"Be and not seem." R.W. Emerson
Doubtless, there have been times in all of our lives when we have discovered that something is not as it seemed - when 'seeming' replaces being. This has become my most recent definition of humbling experiences; when the reality of 'being', suddenly and without warning, supplants our 'seeming', our pretending (actions we thought were sincere, but knew no not the higher Truth, blinded by our own volition), and grounds us in what is, ridding us of what is not. Some mornings I wake up to a World that is not quite the World I remember the previous evening. Is it more real or less true? Only a baseline, objective measure can answer that question. For me, my wiring lends itself to clearer thought in the morning, and consequently I see the components of my life in a distinctly true light. Some mornings my mind is blown by the frivolity of thought the night before. It is humbling.

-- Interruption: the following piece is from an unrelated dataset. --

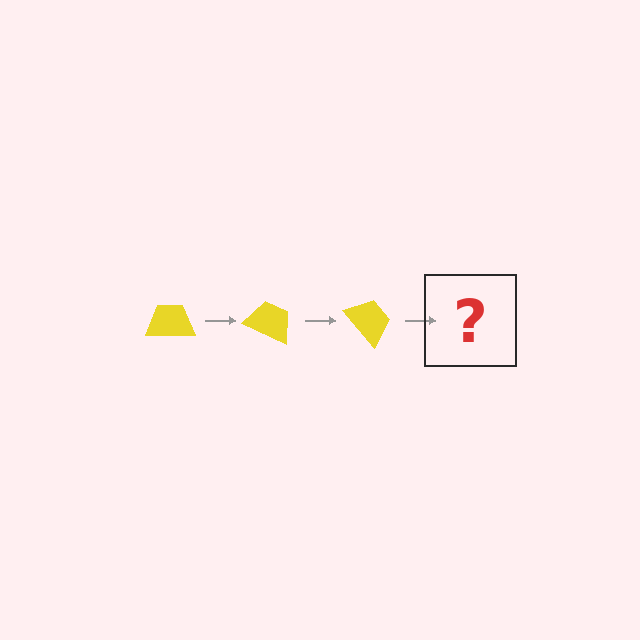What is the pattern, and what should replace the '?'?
The pattern is that the trapezoid rotates 25 degrees clockwise each step. The '?' should be a yellow trapezoid rotated 75 degrees clockwise.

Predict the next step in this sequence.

Being humbled, lately, for me, has meant seeing more clearly and rejoicing in that seeing rather than sulking in the embarrassment that often occupies humbling experiences. Grow when the World is not what it seemed. Take pride in who you are under the true luminary. These are the thoughts that have been streaming lately.
I am not running right now. I can't. Truth be told, I am having difficulty with my activities of daily living. I am weak. A humbling experience? Yes. Going from feeling strong as an ox, running 17 miles a day to struggling with stairs and rising from a seated position, is a blow, to be sure, but the experience is reminding me of what really matters - love, hope, faith in peaceful living with friends and family. Fortunately, I think that I am getting stronger, but each day my expectations of a quick recovery seem further from the truth and closer to a 'seeming', a feigning of existence, that I have so arrogantly flaunted. Deep breath. Time to be? Yes. Seeming, goodbye. Living? Yes. God bless.